- 4
Ingredients
- 2 tsp Olive Oil
- 1 lb. boneless chicken
- 1/4 tsp cumin
- 8 10 in. tortillas
- 1/4 c. chopped, fresh cilantro
- 2 tbl veg oil
- 1 c. shredded Monterey Jack cheese
- 1 c. (4.5 oz) chopped green chilis, drained
- Optional: 1/4-1/3 c. chopped yellow onion; 1-2 chopped jalapenos
Preparation
Step 1
Heat 2 teaspoons oil in 10-inch skillet over medium-high heat. Cook chicken breasts, cilantro and cumin (and onion, if opting)in oil 15 to 20 minutes, turning chicken once and stirring cilantro mixture occasionally, until juice of chicken is no longer pink when centers of thickest pieces are cut. Shred chicken into small pieces; mix chicken and cilantro mixture.

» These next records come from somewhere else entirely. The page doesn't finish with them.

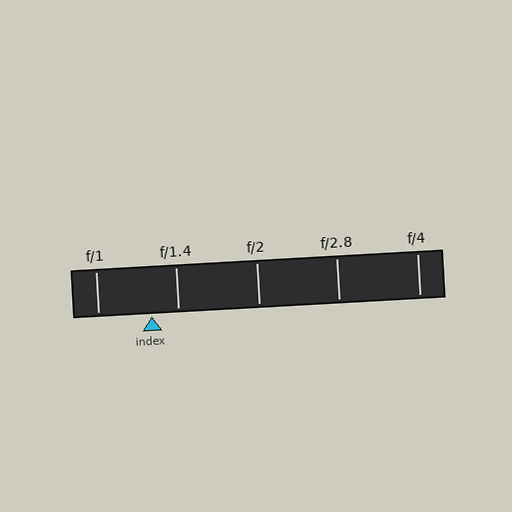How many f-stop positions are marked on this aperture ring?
There are 5 f-stop positions marked.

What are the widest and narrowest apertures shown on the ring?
The widest aperture shown is f/1 and the narrowest is f/4.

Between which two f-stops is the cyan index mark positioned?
The index mark is between f/1 and f/1.4.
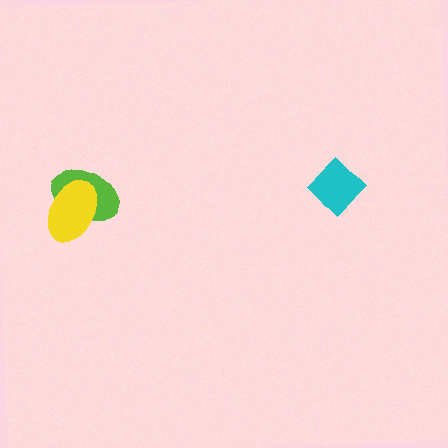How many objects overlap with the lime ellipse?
1 object overlaps with the lime ellipse.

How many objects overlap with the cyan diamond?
0 objects overlap with the cyan diamond.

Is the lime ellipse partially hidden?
Yes, it is partially covered by another shape.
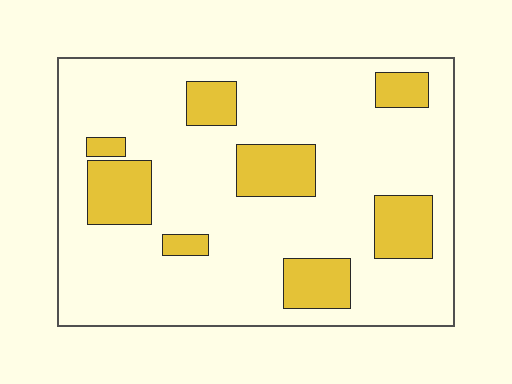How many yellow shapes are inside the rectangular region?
8.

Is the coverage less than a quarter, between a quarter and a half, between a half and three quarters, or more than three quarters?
Less than a quarter.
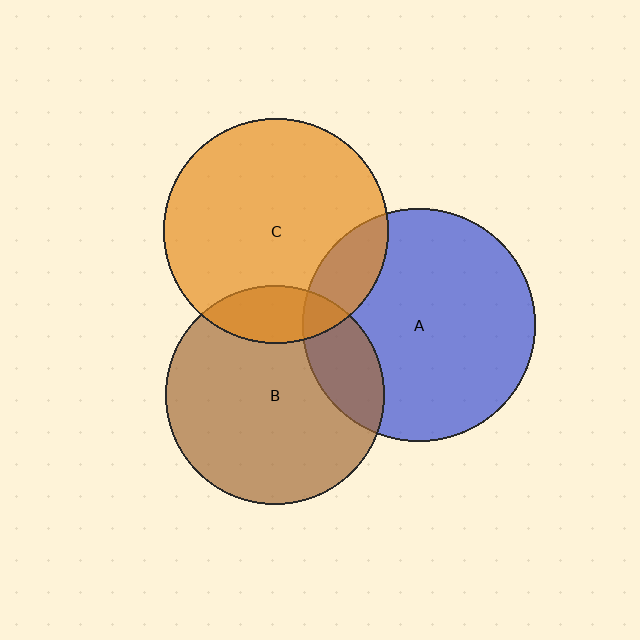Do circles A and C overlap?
Yes.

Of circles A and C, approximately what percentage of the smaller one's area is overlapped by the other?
Approximately 15%.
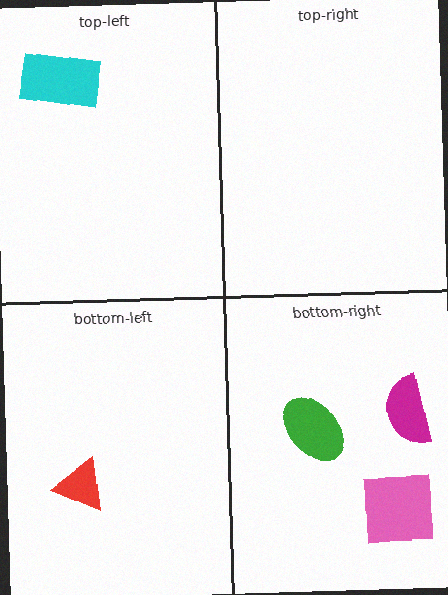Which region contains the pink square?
The bottom-right region.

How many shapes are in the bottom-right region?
3.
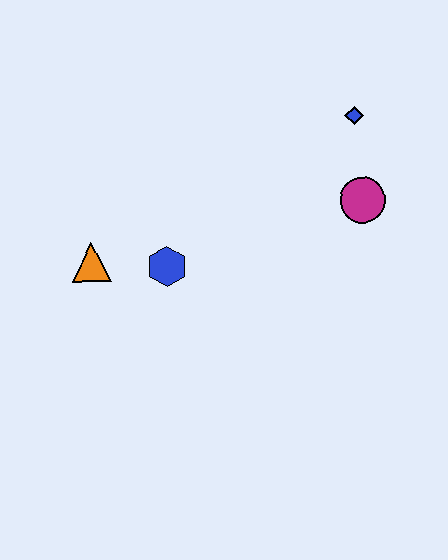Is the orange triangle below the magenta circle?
Yes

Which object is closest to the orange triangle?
The blue hexagon is closest to the orange triangle.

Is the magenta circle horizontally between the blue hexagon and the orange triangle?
No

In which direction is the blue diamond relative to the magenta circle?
The blue diamond is above the magenta circle.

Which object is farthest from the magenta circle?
The orange triangle is farthest from the magenta circle.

Brush 1 side of 1 tortilla with some of the 2 tablespoons oil; place oil side down in same skillet. Layer with one-fourth of the chicken mixture, ¼ cup of the cheese and one-fourth of the chilies to within ½ inch of edge of tortilla. Top with another tortilla; brush top of tortilla with oil. Cook over medium-high heat 4 to 6 minutes, turning after 2 minutes, until light golden brown.
3. Repeat with remaining tortillas, chicken mixture, cheese and chilies. Cut quesadillas into wedges. Serve with salsa.